# 2013 Swiss Road Tax for M'home over 3500kgs.



## BarnacleBob

Does anyone know the 2013 cost of a 10 day pass for a 3500kgs.plus m'home ?

Bob


----------



## bulawayolass

Look at Page 3


----------



## bognormike

if you are in Switzerland for the whole period, then a 10 day pass is good, but if you are just passing through, and know the actual days then you just pay for the days in Switzerland. For travelling through Switzerland, this makes it cheaper than the vignette for under 3500kgs! However, where the vignette is for autoroutes only, the heavy vehicle tax is payable for all swiss roads, so somebody under 3500 tins could go through Switzerland without using the autoroutes and pay nothing. Larger vehicles still have to pay whether o not they use the autoroutes.

http://www.ezv.admin.ch/zollinfo_firmen/04020/04204/04208/index.html?lang=en

I believe you can book in advance, but when we went through a number of years back, we paid at Basel. Fill in a form, pay up & you're away. Very efficient (well it is Switzerland!)


----------



## Pard

We were in Switzerland in June/July for just a few days and bulawayolass is right - under 10 days is 25 Swiss francs (i.e. no daily rate) - a bit over £17.00 when we were there.


----------



## BarnacleBob

Many thanks for the informative responses.

May I ask if credit cards are accepted in payment? 

We plan just to pass through Switzerland and do not want to take any local currency.


----------



## kenp

Barnaclebob,

At Basel they take credit cards, or Euros cash, if you don't want to use Swiss francs.

Kenp


----------



## Pard

We entered via the Chamonix-Martigny route and paid by credit card - with choice of Swiss Francs or £ sterling offered.


----------



## Rapide561

*Toll*

If you pay by card, set the transaction to go through in SFR not sterling.

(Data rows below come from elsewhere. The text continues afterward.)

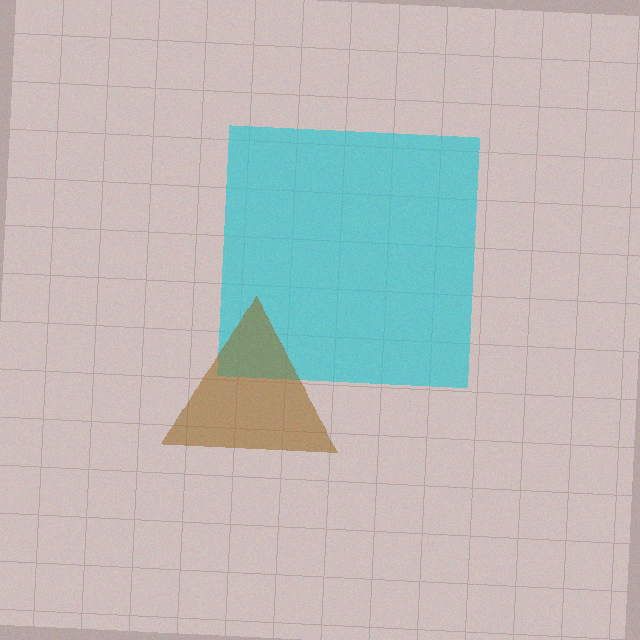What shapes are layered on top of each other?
The layered shapes are: a cyan square, a brown triangle.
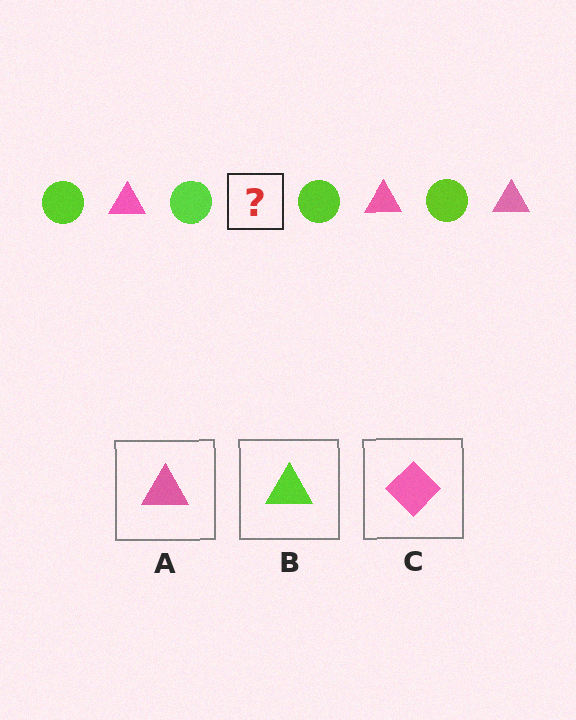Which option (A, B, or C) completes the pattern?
A.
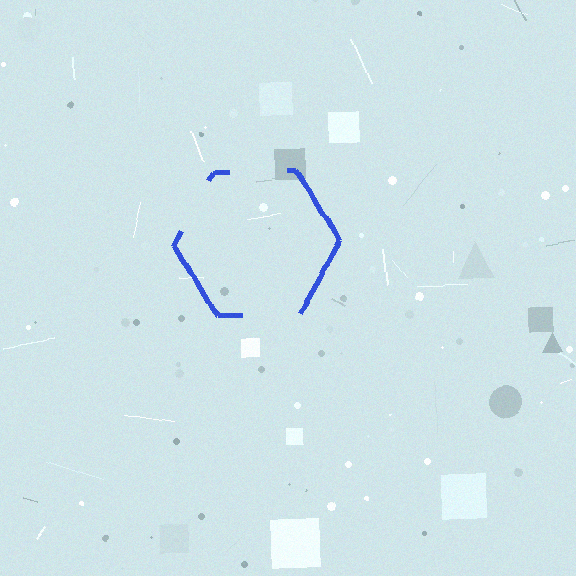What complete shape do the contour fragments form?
The contour fragments form a hexagon.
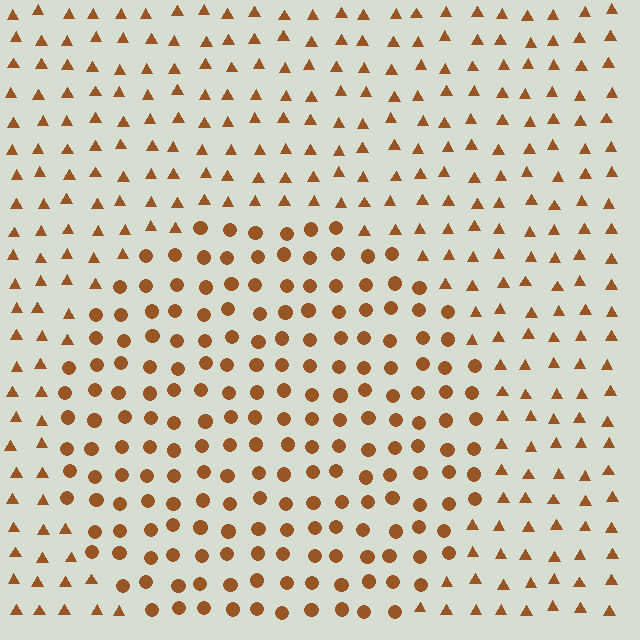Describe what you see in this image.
The image is filled with small brown elements arranged in a uniform grid. A circle-shaped region contains circles, while the surrounding area contains triangles. The boundary is defined purely by the change in element shape.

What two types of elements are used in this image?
The image uses circles inside the circle region and triangles outside it.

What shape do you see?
I see a circle.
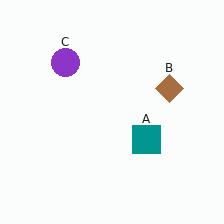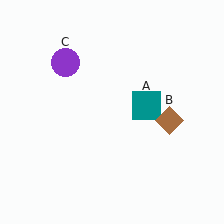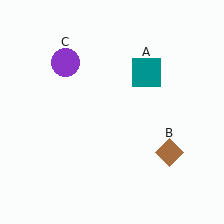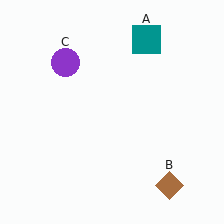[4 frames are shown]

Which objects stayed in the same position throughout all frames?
Purple circle (object C) remained stationary.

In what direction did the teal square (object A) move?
The teal square (object A) moved up.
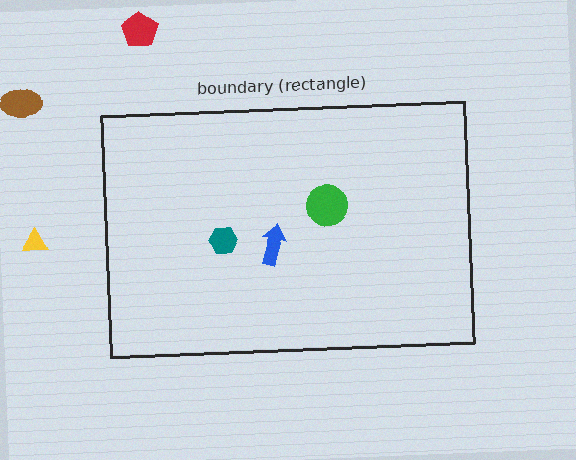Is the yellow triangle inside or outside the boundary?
Outside.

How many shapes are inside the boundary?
3 inside, 3 outside.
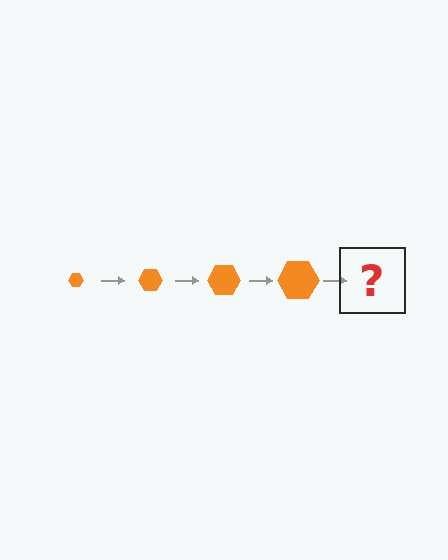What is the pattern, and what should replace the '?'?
The pattern is that the hexagon gets progressively larger each step. The '?' should be an orange hexagon, larger than the previous one.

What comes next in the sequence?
The next element should be an orange hexagon, larger than the previous one.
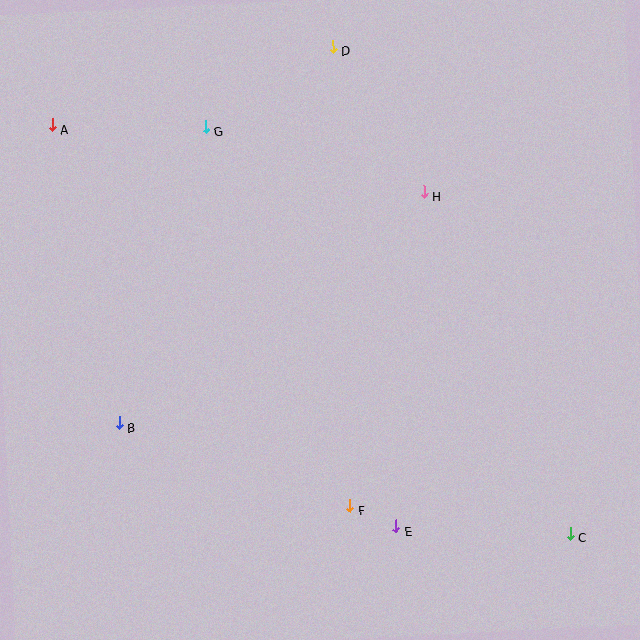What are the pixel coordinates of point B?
Point B is at (120, 429).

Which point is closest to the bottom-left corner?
Point B is closest to the bottom-left corner.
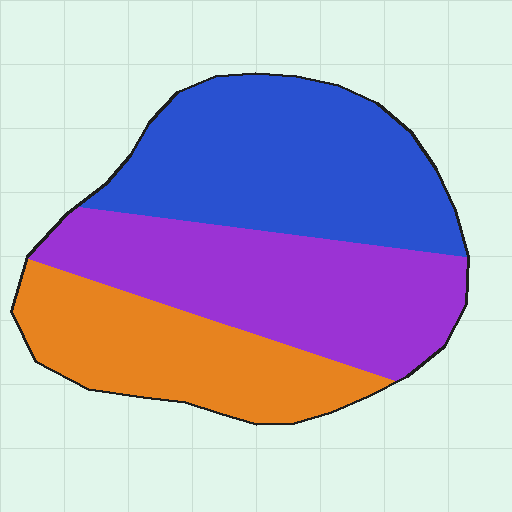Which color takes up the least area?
Orange, at roughly 25%.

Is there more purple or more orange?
Purple.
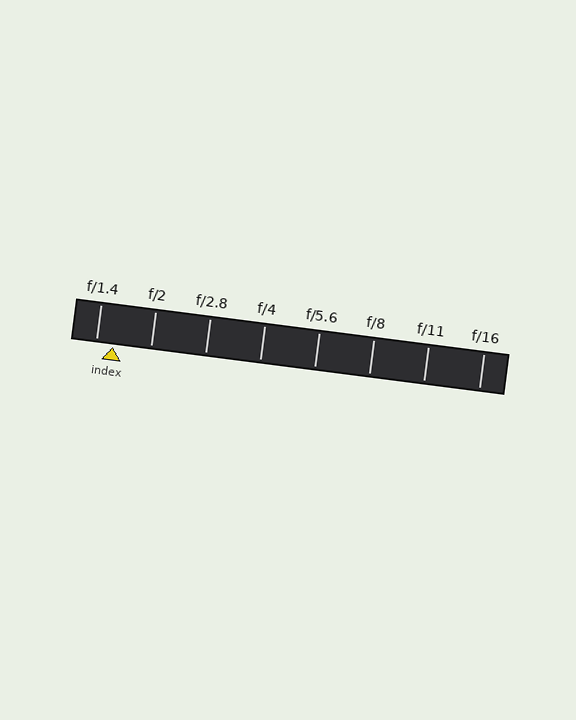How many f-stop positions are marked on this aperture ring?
There are 8 f-stop positions marked.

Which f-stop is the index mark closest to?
The index mark is closest to f/1.4.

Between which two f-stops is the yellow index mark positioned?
The index mark is between f/1.4 and f/2.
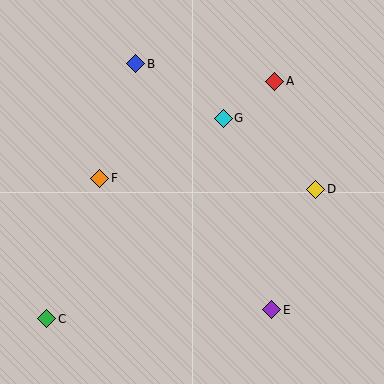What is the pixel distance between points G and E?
The distance between G and E is 198 pixels.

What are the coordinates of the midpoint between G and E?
The midpoint between G and E is at (247, 214).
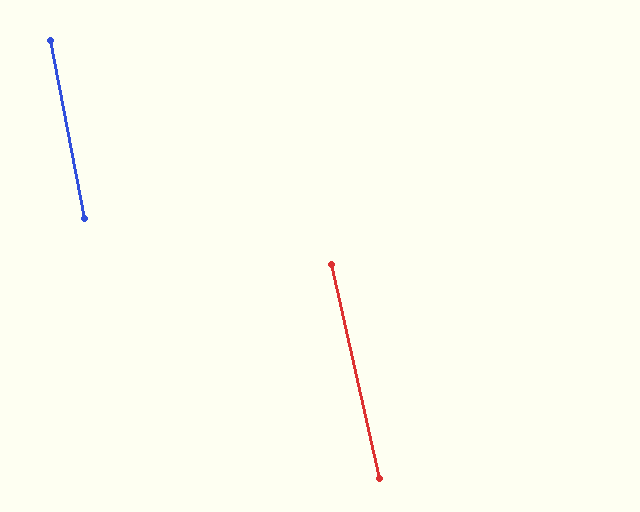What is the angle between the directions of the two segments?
Approximately 2 degrees.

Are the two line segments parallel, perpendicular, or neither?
Parallel — their directions differ by only 2.0°.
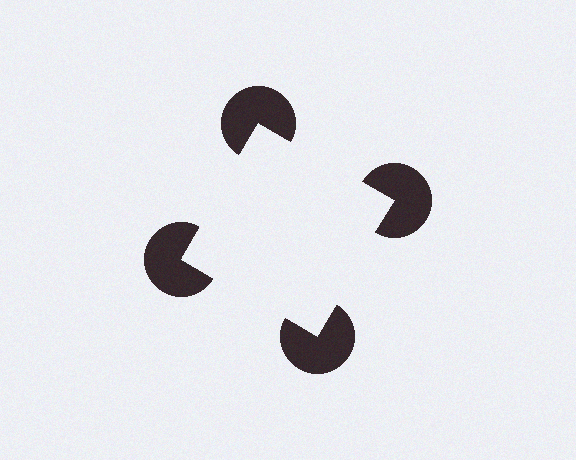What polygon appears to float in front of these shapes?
An illusory square — its edges are inferred from the aligned wedge cuts in the pac-man discs, not physically drawn.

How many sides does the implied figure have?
4 sides.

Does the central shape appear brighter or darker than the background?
It typically appears slightly brighter than the background, even though no actual brightness change is drawn.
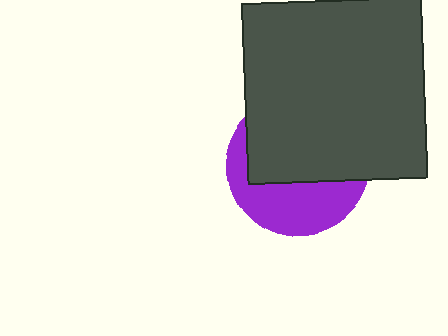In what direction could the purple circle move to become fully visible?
The purple circle could move down. That would shift it out from behind the dark gray square entirely.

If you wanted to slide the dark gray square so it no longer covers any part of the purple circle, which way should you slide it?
Slide it up — that is the most direct way to separate the two shapes.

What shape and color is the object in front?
The object in front is a dark gray square.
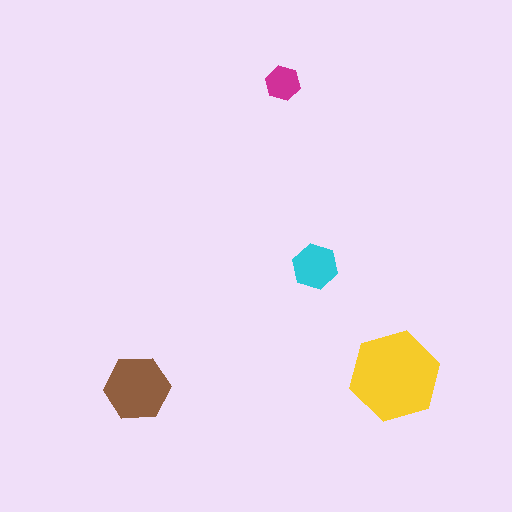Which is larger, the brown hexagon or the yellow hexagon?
The yellow one.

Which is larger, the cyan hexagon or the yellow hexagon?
The yellow one.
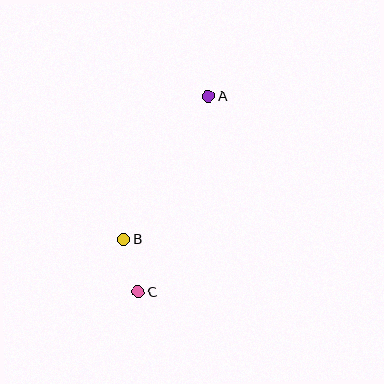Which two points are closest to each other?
Points B and C are closest to each other.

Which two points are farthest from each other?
Points A and C are farthest from each other.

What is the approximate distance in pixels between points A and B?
The distance between A and B is approximately 166 pixels.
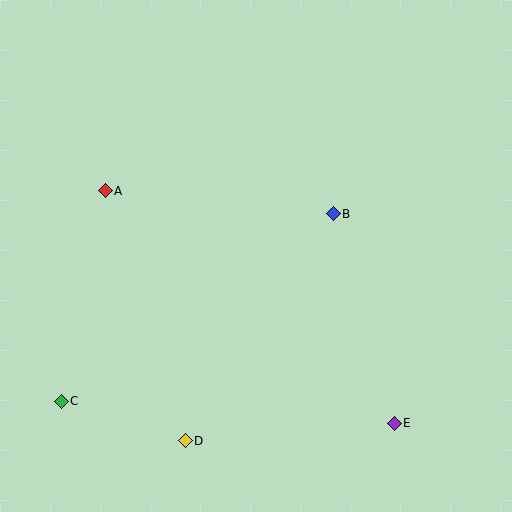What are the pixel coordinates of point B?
Point B is at (333, 214).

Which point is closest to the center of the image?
Point B at (333, 214) is closest to the center.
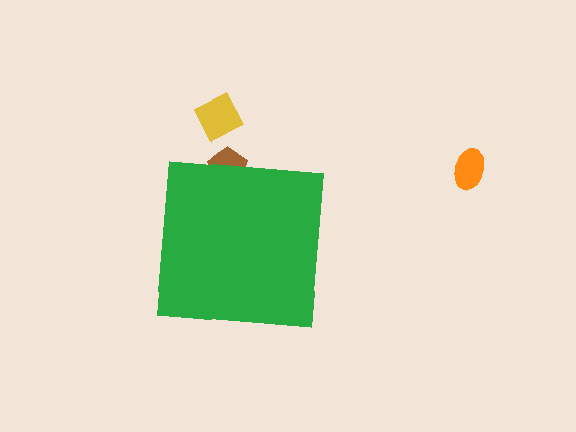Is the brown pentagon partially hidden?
Yes, the brown pentagon is partially hidden behind the green square.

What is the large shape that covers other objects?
A green square.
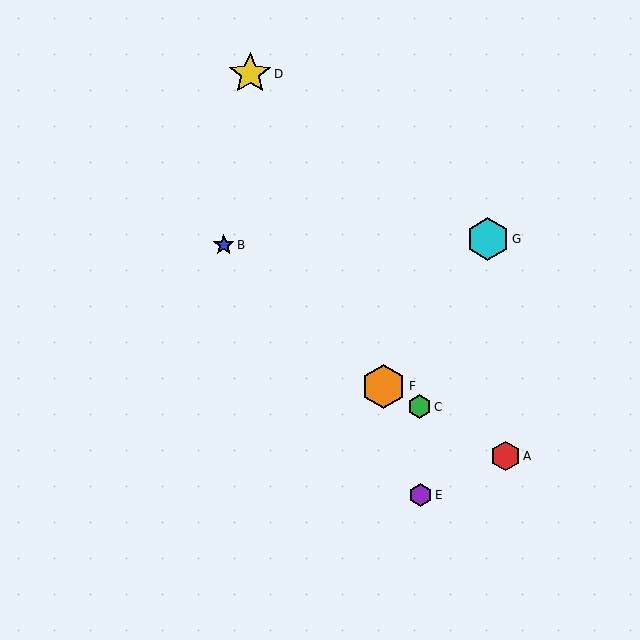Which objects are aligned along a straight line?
Objects A, C, F are aligned along a straight line.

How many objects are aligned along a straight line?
3 objects (A, C, F) are aligned along a straight line.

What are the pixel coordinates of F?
Object F is at (384, 386).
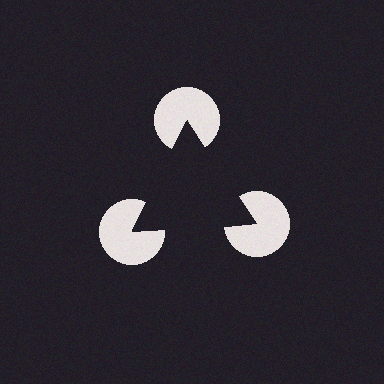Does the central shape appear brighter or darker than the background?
It typically appears slightly darker than the background, even though no actual brightness change is drawn.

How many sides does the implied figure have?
3 sides.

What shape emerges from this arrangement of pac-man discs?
An illusory triangle — its edges are inferred from the aligned wedge cuts in the pac-man discs, not physically drawn.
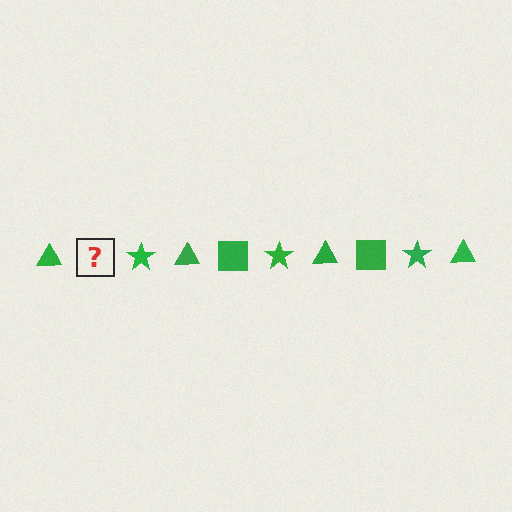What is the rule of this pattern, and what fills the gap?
The rule is that the pattern cycles through triangle, square, star shapes in green. The gap should be filled with a green square.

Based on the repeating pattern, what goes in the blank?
The blank should be a green square.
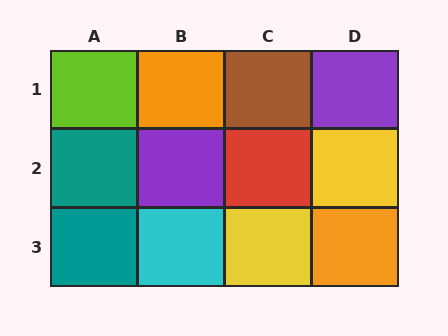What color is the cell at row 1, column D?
Purple.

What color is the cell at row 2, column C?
Red.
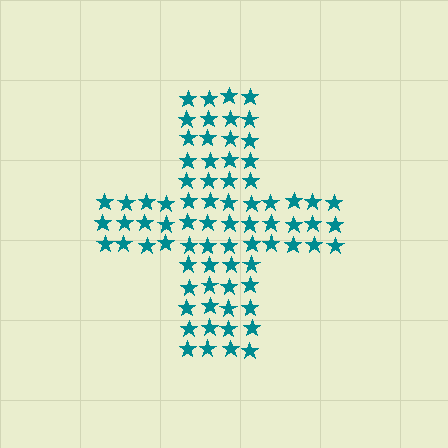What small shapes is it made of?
It is made of small stars.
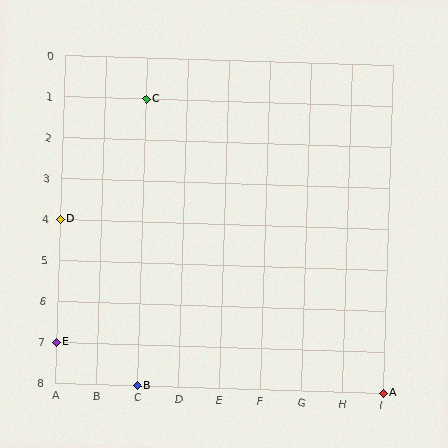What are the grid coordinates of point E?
Point E is at grid coordinates (A, 7).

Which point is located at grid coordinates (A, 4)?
Point D is at (A, 4).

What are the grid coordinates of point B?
Point B is at grid coordinates (C, 8).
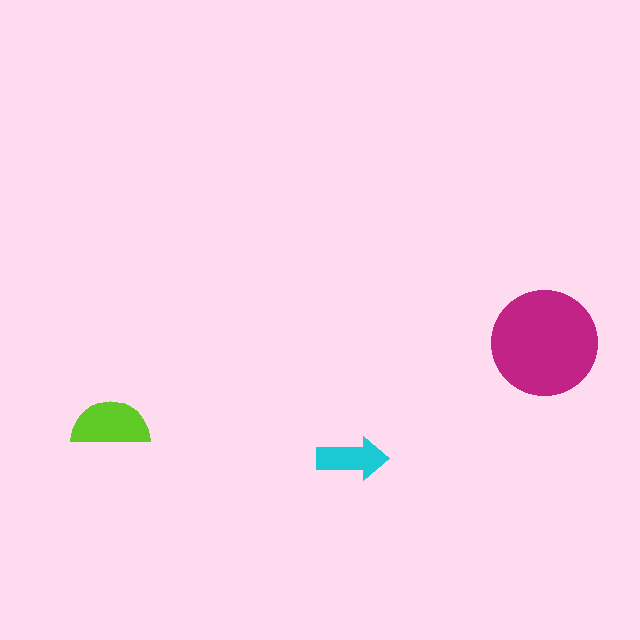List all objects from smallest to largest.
The cyan arrow, the lime semicircle, the magenta circle.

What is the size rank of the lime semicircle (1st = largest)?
2nd.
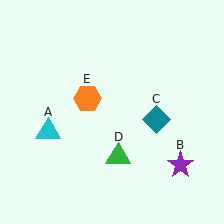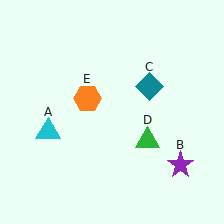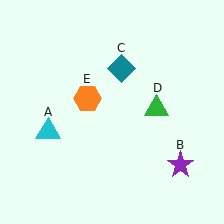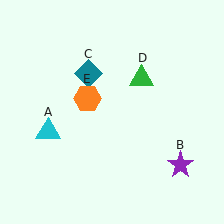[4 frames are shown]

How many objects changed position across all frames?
2 objects changed position: teal diamond (object C), green triangle (object D).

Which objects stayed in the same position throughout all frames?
Cyan triangle (object A) and purple star (object B) and orange hexagon (object E) remained stationary.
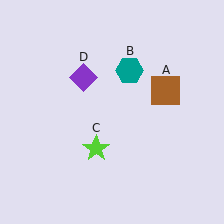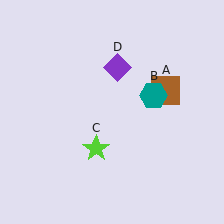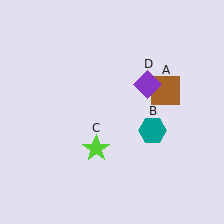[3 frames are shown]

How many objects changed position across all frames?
2 objects changed position: teal hexagon (object B), purple diamond (object D).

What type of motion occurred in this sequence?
The teal hexagon (object B), purple diamond (object D) rotated clockwise around the center of the scene.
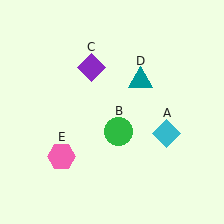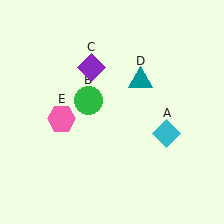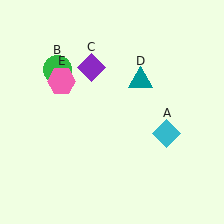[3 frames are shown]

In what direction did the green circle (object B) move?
The green circle (object B) moved up and to the left.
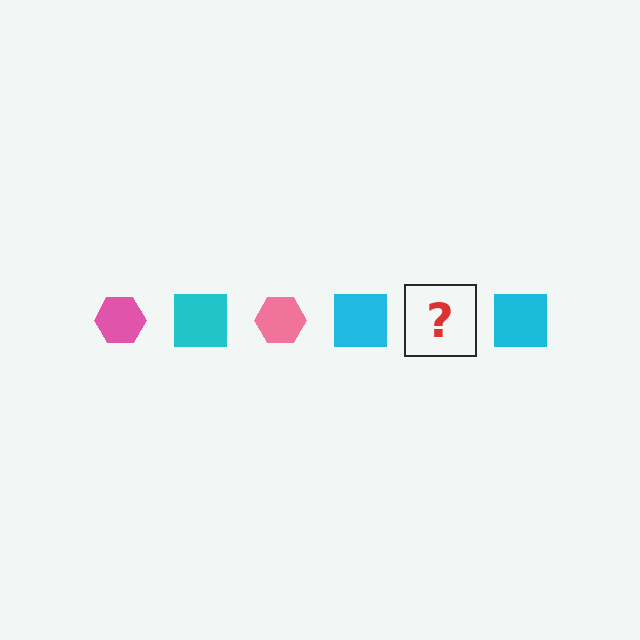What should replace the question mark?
The question mark should be replaced with a pink hexagon.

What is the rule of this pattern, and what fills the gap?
The rule is that the pattern alternates between pink hexagon and cyan square. The gap should be filled with a pink hexagon.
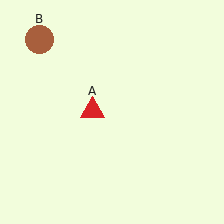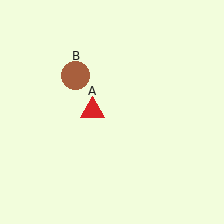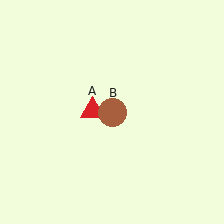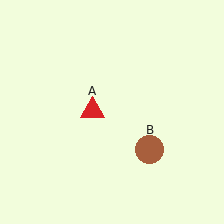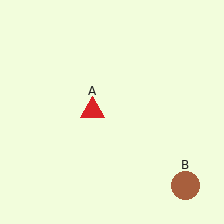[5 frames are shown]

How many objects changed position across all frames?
1 object changed position: brown circle (object B).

Here is my Swiss toll article - all checked and rechecked etc, prices still the same...

Swiss tolls

Russell


----------



## BritStops

We filled in the form at the border at Basel, and where it asked how many days we'd be in Switzerland we put "3", cos that's how long we were planning on being in the country, and then were then told the minimum was 7 :roll: 

Wondered what the point was of offering a box to put your own figure in...

Steve
PS the print on the form is very small and quite faint, so take your reading specs!


----------



## Carl_n_Flo

Is there an 'on-line' version of this form that can be seen / printed out before travel?

We are heading out there in a week or so............

Cheers
Carl 8)


----------



## nicholsong

BritStops said:


> We filled in the form at the border at Basel, and where it asked how many days we'd be in Switzerland we put "3", cos that's how long we were planning on being in the country, and then were then told the minimum was 7 :roll:
> 
> Wondered what the point was of offering a box to put your own figure in...
> 
> Steve
> PS the print on the form is very small and quite faint, so take your reading specs!


Did they let you out in less than 7 days? :lol:


----------



## peejay

Carl_n_Flo said:


> Is there an 'on-line' version of this form that can be seen / printed out before travel?
> 
> We are heading out there in a week or so............
> 
> Cheers
> Carl 8)


Hi Carl,

You can download it from the attachedd link.

Note that It is for info only as the form 15.91 you fill in at the border has 2 yellow and pink carbon copies for customs retention.

Pete


----------



## nicholsong

peejay said:


> Carl_n_Flo said:
> 
> 
> 
> Is there an 'on-line' version of this form that can be seen / printed out before travel?
> 
> We are heading out there in a week or so............
> 
> Cheers
> Carl 8)
> 
> 
> 
> Hi Carl,
> 
> You can download it from the attachedd link.
> 
> Note that It is for info only as the form 15.91 you fill in at the border has 2 yellow and pink carbon copies for customs retention.
> 
> Pete
Click to expand...

'Carbon Copies'? in this day and age  How quaint.

I wonder how long it would take to find the relevant one if the ever looked? :roll:

How many tons have they got?

Geoff


----------



## teemyob

*Swiss Toill*

When we passed through, we were stopped by aggressive Police and Customs.

We were told it was minimum 10 days and they said spoke no English. Only French, German and Italian.

They gave me a form in French which I could understand.

Was never offered a daily rate. We were over 3,500kG's

I paid by Credit card and paid in SFR.

TM


----------



## ob1

Put simply the charge is CHF3.25 (£2.25)per day with a minimum charge of CHF25.00 (£17.28)approx. So this payment will cover you for 7 days. If you want to extend this at a later date you can do so at any main Swiss Post Office.


----------



## Rapide561

*Swiss*

32.50 SFR gives you 10 days worth of travel in 12 months - so we use that option as it covers our two trips to Italy. The 12 months is a rolling 12 months, so we will buy our toll form on 9/9/13 and it is valid until 8/9/14.

Russell


----------